Ready-to-eat finds a place at table
The perception had always been that processed and prepackaged food was lacking in taste and quality. But to her surprise, not only was the flavor convincing the ingredients were plentiful.
“Jjigae takes a lot of time to make, but this ready-to-eat packaged jjigae is as good as homemade, so we keep buying it,” Park said.
And she’s not the only one.
Sales of ready-to-eat food products are growing rapidly, especially those that are staples of Korean households. As they are already cooked and packaged, consumers need only to add boiling water.
Until now, such products have been largely limited to three-minute curry, but the choices are becoming more diverse.
According to a report by Nielsen Korea, overall sales of food products at E-Mart, Lotte Mart and Homeplus shrank 5 percent year-on-year in May. During the same period, frozen ready-to-eat sales jumped 6 percent.
During the first 11 months of the year at E-Mart, ready-to-eat product sales increased 11.7 percent year-on-year to 186.7 billion won ($168.2 million).
Market experts say this is largely because today there are more single households and households where both the husband and wife work.
As a result, food companies have been busy coming up with more simple and more convenient food products that replace home cooking.
E-Mart’s precooked packaged food brand Peacock offers 500 items that include Korean jjigae and other side dishes, as well as Indian and Vietnamese dishes.
The marketing goal is to stand out by providing a greater variety of food than the competition. The Peacock brand includes japchae, stir-fried noodles with mixed vegetables, and buljokbal, steamed pork legs marinated in extremely hot pepper paste.
The marketing worked, and last month Peacock’s sales surged 67.3 percent year-on-year.
“We have been cooperating with the famous Korean restaurant Samwon Garden in releasing ready-to-eat galbitang, hot beef rib soup, and working with the famous restaurant in Daegu, Songrim, in introducing ready-to-eat daegutang, or codfish soup,” said an E-Mart official. “We were able to gain customers’ trust with the packaged food as we strictly followed the recipes of these restaurants.”
The enhanced quality of ingredients going into ready-to-eat packaged food is another reason many consumers are now buying these products to place them on their dinner table.
But products with more generous ingredients are slapped with a “premium” label and price tag.
Food company Ourhome offers a 300-gram yukgaejang, or spicy beef soup, for 2,100 won. The premium version is 4,500 won for a 500-gram package. Although more expensive, the premium version is more popular.
Microwavable instant rice products like CJ Cheiljedang Hetbahn continues to gain wide popularity. In the first 11 months of this year, Lotte Mart sales of such rice surged 54 percent.

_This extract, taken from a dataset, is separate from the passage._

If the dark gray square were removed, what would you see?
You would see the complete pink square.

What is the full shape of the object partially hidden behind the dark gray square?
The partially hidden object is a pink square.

Chungjungone, which last year got raves for Cup Gukbap instant rice soup, has been busy producing four new similar products, including Shanghai Jjamppong Rice Cup.
Last year, the food company sold 5 billion won worth of such products. This year, the company expects sales to reach more than 10 billion won.
“Our food research department is spending countless hours in developing extraordinary products that will create a niche market even in the precooked ready-to-eat food industry,” said a Chungjungone official.